Currently, the main issue on the table is the upcoming sanctions against Iran. Parsi, NIAC, and similar groups continue their decade-long agenda to lift the pressure off the Iranian regime and minimize the scope and impact of future sanctions. Once again, Parsi tries to wrap his anti-sanction lobby in a human face and argues that the Iranian democratic movement will suffer under this new wave of sanctions.

Parsi's effort to humanize his lobby is part of a calculated strategy that he has meticulously applied for the past several years. In a secret document written in 2002 and sent to a Washington lobbyist, Parsi explained the need to give a human face to their lobby:

Although the mission of the proposed lobby should be to improve relations between the US and Iran and open up opportunities for trade, the initial targets should be less controversial issues such as visas and racial profiling/discrimination ...

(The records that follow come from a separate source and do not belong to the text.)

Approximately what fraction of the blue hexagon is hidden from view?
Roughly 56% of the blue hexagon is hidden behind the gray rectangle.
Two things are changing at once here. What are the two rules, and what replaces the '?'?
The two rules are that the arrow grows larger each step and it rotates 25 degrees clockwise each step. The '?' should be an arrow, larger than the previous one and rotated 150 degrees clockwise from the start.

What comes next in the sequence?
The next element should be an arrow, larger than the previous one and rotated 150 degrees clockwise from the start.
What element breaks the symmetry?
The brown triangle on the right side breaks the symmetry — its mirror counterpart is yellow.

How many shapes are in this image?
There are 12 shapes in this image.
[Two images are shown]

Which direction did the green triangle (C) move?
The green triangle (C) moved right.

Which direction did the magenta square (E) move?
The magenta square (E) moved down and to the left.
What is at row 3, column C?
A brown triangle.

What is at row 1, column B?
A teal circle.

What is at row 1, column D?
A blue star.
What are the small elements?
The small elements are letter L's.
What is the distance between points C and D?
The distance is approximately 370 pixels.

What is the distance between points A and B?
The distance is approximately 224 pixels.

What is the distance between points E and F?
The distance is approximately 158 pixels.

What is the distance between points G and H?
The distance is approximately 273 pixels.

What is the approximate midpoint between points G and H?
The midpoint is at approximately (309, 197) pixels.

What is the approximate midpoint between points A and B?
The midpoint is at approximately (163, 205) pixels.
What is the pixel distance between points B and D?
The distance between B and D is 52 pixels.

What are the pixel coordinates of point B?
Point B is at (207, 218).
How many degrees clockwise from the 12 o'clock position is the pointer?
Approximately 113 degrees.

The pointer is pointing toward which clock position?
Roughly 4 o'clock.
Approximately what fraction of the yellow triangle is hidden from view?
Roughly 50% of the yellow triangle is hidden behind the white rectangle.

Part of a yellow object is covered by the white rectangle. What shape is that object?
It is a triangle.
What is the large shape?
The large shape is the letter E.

Despite its predominantly business oriented constituency, it is essential that the lobby creates a "human face" for its aims and goals. AIPAC successfully painted the opponents of the Iran Libya Sanctions Act as "greedy businessmen who had no scruples when it came to doing business with terrorist regimes." The oil companies failed to characterize their campaign with "human concern for the well-being of innocent Iranians stuck with a dictatorial regime" or "support for the poor mid-Western family father who lost his job due the sanctions." The human element is essential both when it comes to attracting support among Iranian-Americans and when it comes to winning the debate and the votes on the Hill.

For more than a decade, Trita Parsi has worked hard to remove sanctions against the Iranian regime. He has professed continuously that the Iranian regime (regardless of who is in power) is stable, and hence warrants a friendly policy from the West. He developed close relations with Ahmadinejad's ambassador in the U.N. and reported to him the pulse of the U.S.'s political circles. He collaborated and coordinated with companies inside Iran who stand to benefit significantly from the lifting of sanctions. He lied about the number of NIAC members to garner false credibility in Washington towards advancing his cause. And now, he has reinvented himself as a pro-human rights activist who advocates "smart sanctions" against Iran. Should we believe that this sudden transformation is sincere, or is it a cunning but desperate attempt to gain lost credibility?